On a recent episode of NBC's hopefully-not-cancelled almost hit show "Community", a professor who spent the last few decades in maximum security prison poses a very important question to his class. "What happened with Legos?" he asks. "They used to be simple. Something happened here when I was inside. Harry Potter Legos, Star Wars Legos--complicated kits, tiny little blocks. I'm not saying it's bad, I just want to know what happened."
While no one outside of Denmark may ever truly know the terrifying secret behind Legos' ever-increasing complexity, we agree that it's not necessarily a bad thing. Take, for example, what happened in San Francisco's Union Square over the past weekend.

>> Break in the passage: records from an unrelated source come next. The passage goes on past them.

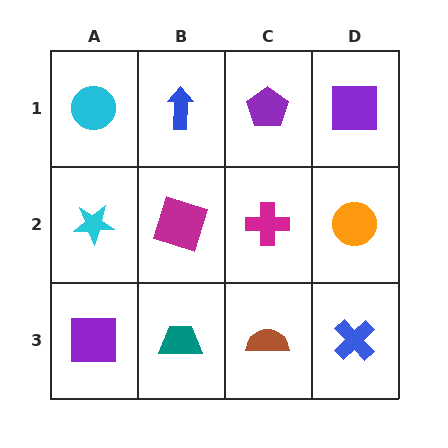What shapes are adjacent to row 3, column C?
A magenta cross (row 2, column C), a teal trapezoid (row 3, column B), a blue cross (row 3, column D).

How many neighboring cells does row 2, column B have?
4.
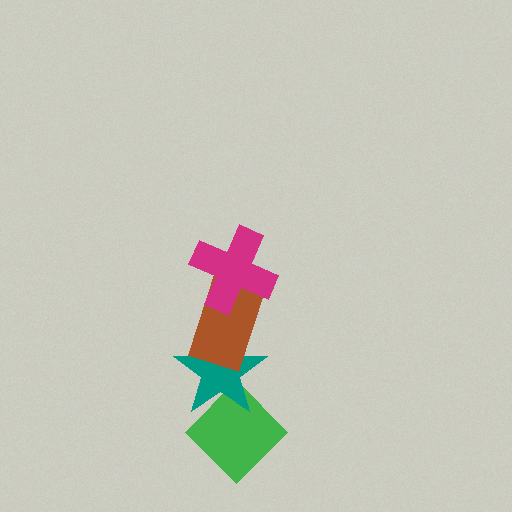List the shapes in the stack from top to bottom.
From top to bottom: the magenta cross, the brown rectangle, the teal star, the green diamond.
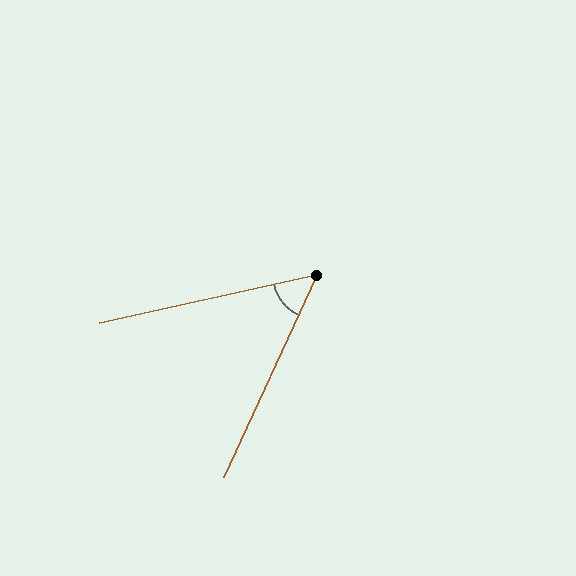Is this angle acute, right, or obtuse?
It is acute.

Setting up shop inside one of the city's most iconic public spaces, a team of Lego Master Builders enlisted the help of thousands of San Franciscans, not to mention throngs of assembled tourists, to break the world record for building the largest Lego Santa Yoda of all time.
The builders started construction on Friday, finished over the weekend and did the oh-so-satisfying job of smashing the structure back to its component parts on Monday morning.

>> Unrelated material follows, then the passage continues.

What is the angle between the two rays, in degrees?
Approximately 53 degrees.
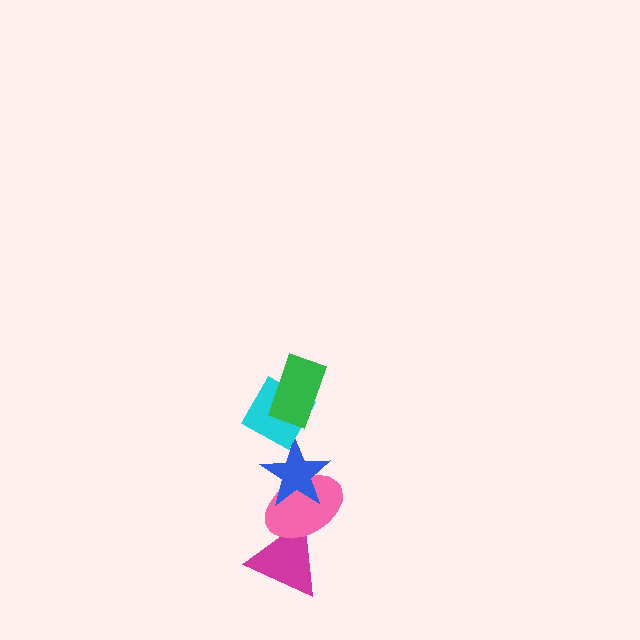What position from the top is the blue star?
The blue star is 3rd from the top.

The Yoda was there to serve two purposes: make another small contribution to erasing the memory of the "Star Wars Christmas Special" from our collective national consciousness and advertise LegoSantaYoda.com, a holiday website where people can create e-greeting cards to send to their friends and family. For each card sent out through the site, Lego will donate one new Lego toy to the U.S. Marine Corps' Toys For Tots program.
"Inspired by the collectible Santa Yoda mini-figure found in our Lego Star Wars Advent Calendar, we're excited to encourage anyone who loves the Lego or Star Wars brands to spread holiday cheer for such a timely and deserving organization," said Lego Brand Director Michael McNally.